ITT intent to treat, ICU intensive care unit, PaO₂/FiO₂ ratio of partial pressure of oxygen to fractional inspired oxygen

Through Day 28, the cell treatment group had higher median ventilator-free days, 18.5 (IQR 0, 22), vs 6.5 (IQR 0, 18.3) for the placebo group; and higher median ICU-free days, 12.5 (IQR 0, 18.5), vs to 4.5 (IQR 0, 16.8) for the placebo group (Table 3). For the prespecified severe hypoxia subpopulation, median ventilator-free days was 18.5 (IQR 9, 21.3) in the cell treatment subgroup compared to 3.5 (IQR 0, 16.8) in the placebo subgroup. Median ICU-free days were 12.5 (IQR 6.8, 18) in the cell treatment subgroup vs 1 (IQR 0,9.5) for the placebo subgroup.

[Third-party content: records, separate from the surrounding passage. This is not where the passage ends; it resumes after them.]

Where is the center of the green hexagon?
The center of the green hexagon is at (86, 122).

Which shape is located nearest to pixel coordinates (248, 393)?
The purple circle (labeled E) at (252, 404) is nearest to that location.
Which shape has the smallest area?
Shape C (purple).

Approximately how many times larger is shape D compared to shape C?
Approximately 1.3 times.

With the caveat that ventilator management was not standardized, tidal volumes (mean ± SD) increased 25.4 ± 118.16 mL by Day 3 in the cell treatment group, compared to a decrease of 14.3 ± 98.73 mL in the placebo group. Peak inspiratory pressure and plateau inspiratory pressure also showed an increase at Day 3 in the cell treatment group (1.2 ± 6.54 cmH₂O and 1.7 ± 5.33 cmH₂O, respectively), compared to a decrease in the placebo group (− 4.5 ± 10.62 cmH₂O and − 0.6 ± 6.97 cmH₂O, respectively). Increases in PaO₂/FiO₂ were seen in both groups, indicating improving lung function among ventilated survivors. Notwithstanding the observed baseline differences between groups, the increases in PaO₂/FiO₂ through Day 3 were greater in the placebo group, at 89.7 ± 109.3 mmHg (12 ± 14.6 kPa), than the cell treatment group at 24 ± 65.7 mmHg (3.2 ± 1.9 kPa) (detailed changes of respiratory physiologic measures over the monitoring period are provided in Online Resource 2).

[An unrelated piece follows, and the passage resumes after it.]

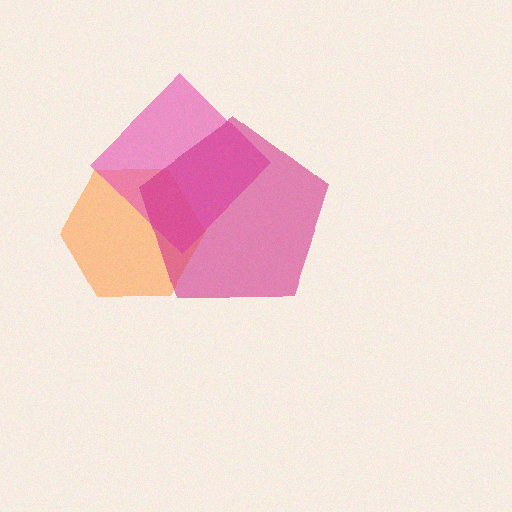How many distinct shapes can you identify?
There are 3 distinct shapes: an orange hexagon, a pink diamond, a magenta pentagon.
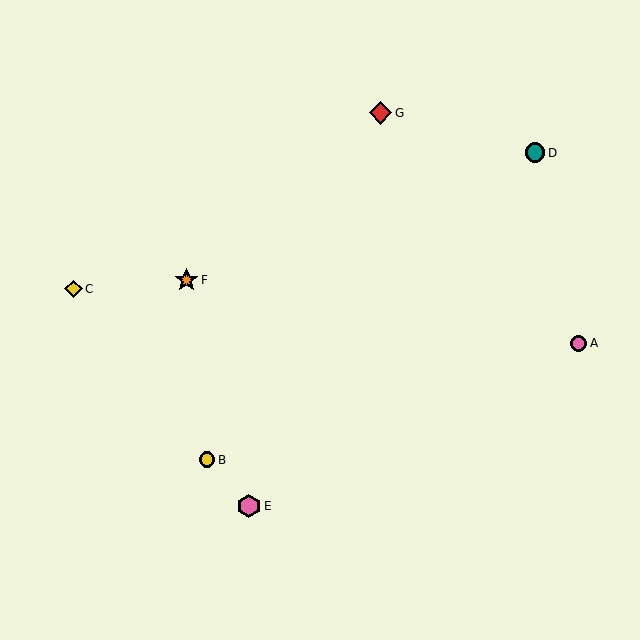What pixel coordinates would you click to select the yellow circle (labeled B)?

While no statistical analyses were performed, within cohort 3, several pro-inflammatory biomarkers decreased on average through Day 7 in the cell treatment group and increased through Day 7 among the placebo group (Fig. 2). These include IFN-gamma, IL-1 beta, IL-1R2, IL 6, IL 12, KGF, PD-1, RAGE, and TNF-alpha. Biomarkers that increased through Day 7 in the cell treatment group and decreased in the placebo group included SP-D and TSP-1 (Full biomarker results see Online Resource 2).

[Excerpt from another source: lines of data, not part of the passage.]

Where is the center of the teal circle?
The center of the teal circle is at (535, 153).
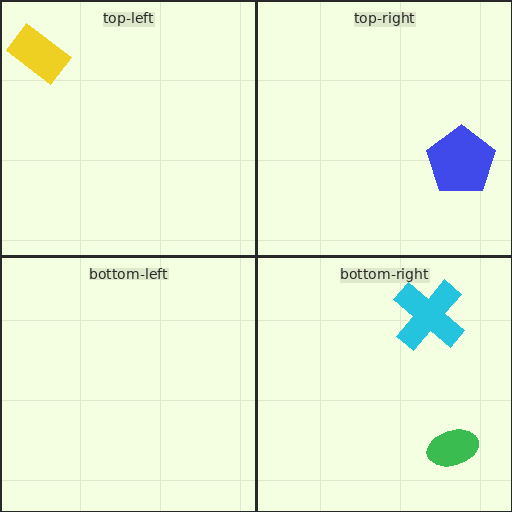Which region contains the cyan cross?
The bottom-right region.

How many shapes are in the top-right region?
1.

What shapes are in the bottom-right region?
The green ellipse, the cyan cross.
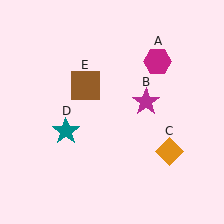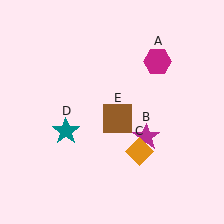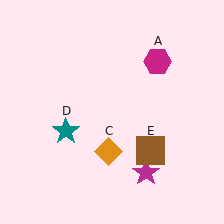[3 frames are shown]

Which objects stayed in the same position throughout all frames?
Magenta hexagon (object A) and teal star (object D) remained stationary.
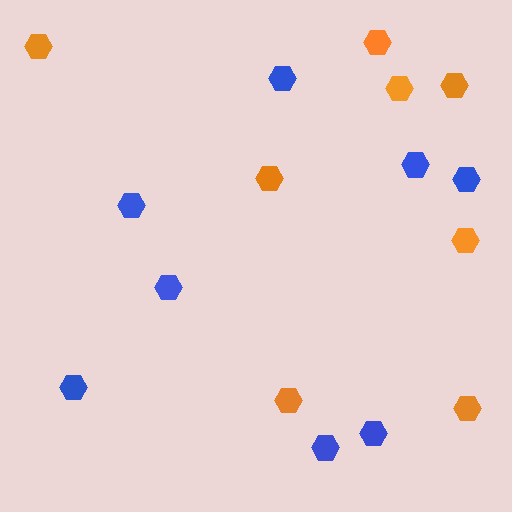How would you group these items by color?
There are 2 groups: one group of blue hexagons (8) and one group of orange hexagons (8).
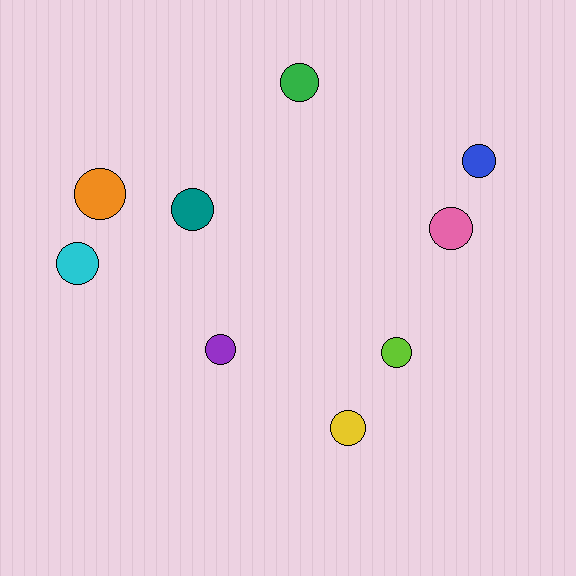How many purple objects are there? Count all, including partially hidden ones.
There is 1 purple object.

Fig. 2 — Ratio of Day 7 to baseline values of biomarker plasma concentrations. The ratio of the biomarker value at Day 7 compared to the baseline values are presented as medians with upper and lower quartiles. Biomarkers include: angiopoietin 1 (ANG1), angiopoietin 2 (ANG2), C-X-C Motif chemokine ligand 10 (CXCL10), Interferon (IFN) gamma, interleukin 1 beta (IL-1b), interleukin 1 receptor 2 (IL-1R2), interleukin 1 receptor antagonist (IL-1RA), interleukin 6 (IL-6), interleukin 8 (IL-8), interleukin 10 (IL-10), interleukin 12 (IL-12), keratinocyte growth factor (KGF), matrix metalloproteinase 2 (MMP-2), programmed cell death protein (PD-1), receptor for advanced glycation end-products (RAGE), regulated on activation, normal T cell expressed and secreted (RANTES), surfactant protein D (SP-D), tumour necrosis factor alpha (TNF alpha), soluble TNF receptor 1 (sTNFR1) and thrombospondin 1 (TSP-1). Green = patients receiving multipotent adult progenitor cells (n = 19); Blue = patients receiving placebo (n = 7)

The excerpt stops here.